Keine normale EU-Agentur
Im Frühjahr 2022 sollen die Mitarbeiter von HERA mit einem Etat von sechs Milliarden Euro voll einsatzfähig sein. Dabei handelt es sich nicht um eine Behörde wie jede andere mit eigenem Gebäude und Personal irgendwo in einem Mitgliedsstaat. HERA ist eine Art Querschnittsagentur, die sich aus den Ressourcen der vorhandenen Generaldirektionen der EU-Kommission bedient. Werkzeuge, Budget und Kompetenzen der bereits vorhandenen Direktionen sollen gebündelt werden. Mit den bereits bestehenden Agenturen für die Zulassung von Medikamenten (EMA) in Amsterdam und für Seuchenkontrolle (ECDC) in Stockholm soll HERA eng verzahnt werden.

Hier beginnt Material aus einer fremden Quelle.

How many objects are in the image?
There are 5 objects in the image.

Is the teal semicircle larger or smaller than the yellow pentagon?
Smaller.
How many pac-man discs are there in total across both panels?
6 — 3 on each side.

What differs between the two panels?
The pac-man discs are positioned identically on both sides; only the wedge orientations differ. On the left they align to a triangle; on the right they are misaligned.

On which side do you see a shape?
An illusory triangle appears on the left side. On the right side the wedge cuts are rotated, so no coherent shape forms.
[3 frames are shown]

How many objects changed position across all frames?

Peter Liese, der gesundheitspolitische Sprecher der christdemokratischen Fraktion im Europäischen Parlament empfiehlt, HERA nach amerikanischem Vorbild zu formen. In den USA ist eine Behörde namens BARDA für die Vorsorge gegen medizinische Krisen, aber auch für die Abwehr von Biowaffen zuständig. Liese sagte in Straßburg, es sei bei der Organisation der Impfstoffbeschaffung problematisch gewesen, dass die EU komplizierte Strukturen aufweisen, die schnelle Entscheidungen erschweren. Die BARDA sei da besser aufgestellt. " Hier werden schon in Nicht-Krisenzeiten erhebliche Mittel in den Aufbau von Strukturen investiert und in Krisenzeiten kann schnell sehr viel Geld mobilisiert werden. So eine Institution brauchen wir dringend, damit wir in einer Krise schneller und besser reagieren können", meint Peter Liese, der selbst ausgebildeter Arzt ist.

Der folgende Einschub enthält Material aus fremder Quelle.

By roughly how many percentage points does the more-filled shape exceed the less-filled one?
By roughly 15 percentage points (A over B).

Seuchenkontrollbehörde ECDC soll wachsen
Die deutsche "Helmholtz-Gesellschaft", eine Vereinigung wissenschaftlicher Forschungszentren, unterstützte das Konzept von HERA in einer öffentlichen Anhörung. Der grenzüberschreitende Ansatz der EU sei zu begrüßen, heißt es in einem ihrer Papiere. Aus der Pandemie müsse die Lehre gezogen werden, Forschung und Entwicklung bei Impfstoffen auch schon in frühen Phasen zu fördern, um sich auf mögliche gesundheitliche Gefahren vorbereiten zu können. Wichtig sei es auch, die klinischen Erprobungen von Impfstoffen stärker zu fördern, um diese Phase der Zulassungsverfahren zu beschleunigen. Auch das sollte HERA organisieren.

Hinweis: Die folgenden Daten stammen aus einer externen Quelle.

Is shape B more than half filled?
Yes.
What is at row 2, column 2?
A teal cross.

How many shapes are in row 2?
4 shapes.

Die notwendigen Daten zu pandemischen Lagen soll weiterhin die "Europäische Seuchenkontrollbehörde" (ECDC) in Stockholm von den 27 Mitgliedsstaaten einsammeln und aufbereiten. Die ECDC hat zum Beispiel in der Corona-Pandemie, Inzidenzen, Impfquoten und eine Landkarte mit grünen bis dunkelroten Zonen errechnet, die für den Reiseverkehr in der EU als Maßstab gelten sollte. Diese "Corona-Ampel" ist allerdings nur eine Empfehlung. Nur wenige Mitgliedsstaaten haben sich an der ECDC orientiert. Deutschland verließ sich zum Beispiel lieber auf das "Robert-Koch-Institut" (RKI) und dessen Reisewarnungen und Risikoeinschätzungen. Das Europäische Parlament hat nun beschlossen, dass ECDC, das im Moment nur halb so groß ist wie das deutsche RKI, massiv auszubauen und mit mehr Personal auszustatten. Außerdem will sich die EU etwas von der als zu langsam empfundenen Weltgesundheitsorganisation (WHO) abkoppeln und künftig pandemische Lagen in Zukunft selbst ausrufen können.